Jamie Bozarth marks 25 years with Spaulding for Children

In a field where staff burn-out and turn-over are common, Spaulding for Children stands out as an exception to the rule by attracting and retaining outstanding personnel. Chief example is the longest serving member of the Spaulding team, Jamie Bozarth, Quality Improvement/Human Resource Director.

Ms. Bozarth’s career started 30 years ago in the non-profit sector as a specialist in child welfare. She worked in two child placement agencies in the metro Detroit area as a Licensing Worker before coming to Spaulding in 1993. In all her time in the field, she has looked forward to her work every day.
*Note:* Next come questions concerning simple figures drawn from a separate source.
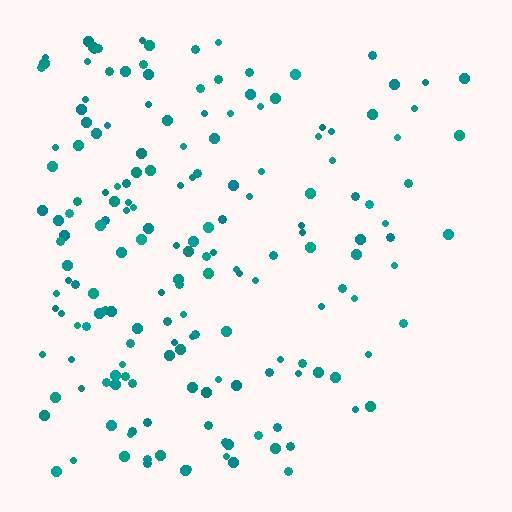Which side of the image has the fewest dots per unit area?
The right.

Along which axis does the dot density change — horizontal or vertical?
Horizontal.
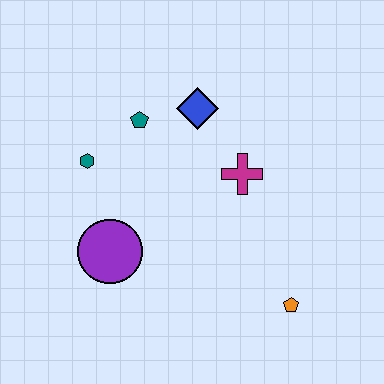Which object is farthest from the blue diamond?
The orange pentagon is farthest from the blue diamond.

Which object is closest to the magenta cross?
The blue diamond is closest to the magenta cross.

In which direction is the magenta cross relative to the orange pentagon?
The magenta cross is above the orange pentagon.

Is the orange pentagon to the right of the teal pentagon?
Yes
The reason, she said, is Spaulding exemplifies a family oriented philosophy. She shares insight how.

“Team members believe in the mission; and they live it, every day,” Ms. Bozarth said. “At Spaulding, members of the staff are expected to get the job done. And you will never hear, ‘That’s not my job.’”

That feeling of responsibility is combined with a family ethos that permeates everything from the staff functions to flexible schedules, she added.

“We help each other get through whatever is happening in life – especially if it’s with one of our employee’s family members,” Ms. Bozarth said. “Family emergency? Go take care of it. School closed? Bring your children to work. Whatever it takes, we work together to make certain the job gets done.”

She was hired at Spaulding as a Licensing/Intake Worker, then promoted to a Foster Team Leader position in 1996. She was promoted to serve as the Quality Improvement/Human Resource Director in 2001, when she moved to the Administrative side of Spaulding.

She obtained her Bachelor’s Degree in Psychology from Calvin College and her Master’s Degree in Leadership in Community Development from Central Michigan University.

Over 25 years Jamie has observed many changes in child welfare, starting as an intake worker, then as a caseworker. The expectations put on the foster families now are greater. The kids have more and complicated issues that start earlier and are more severe. Plus, the State asks more of parents each year.

SFC counters these challenges by supporting our foster families in many ways.

  1. We build relationships with the families and among the families so they can support each other.
  2. We provide more than the required number of home visits.
  3. We have monthly meetings with parents and staff a 24-hour support line for them.
  4. We create events and resources for the families – both social and learning events.
  5. We provide a very in depth and realistic orientation so they can see what lays ahead.

From her leadership and senior positions, she puts into practice at Spaulding principles she applies to the families the organization serves.

“It isn’t just money,” Ms. Bozarth said. “We are competitive in pay. Each employee gets benefits and related support. There’s more, though. We want to make certain each employee is appreciated. We celebrate birthdays, Volunteer Appreciation Day, Employee of the Month lunches, summer picnics and holiday parties.

“This is hard work. You really have to care about people. We want the children and families we serve to do better – be in better places. That requires we work hard, long and stressful hours. The thing is, once you are with SFC, you are family.”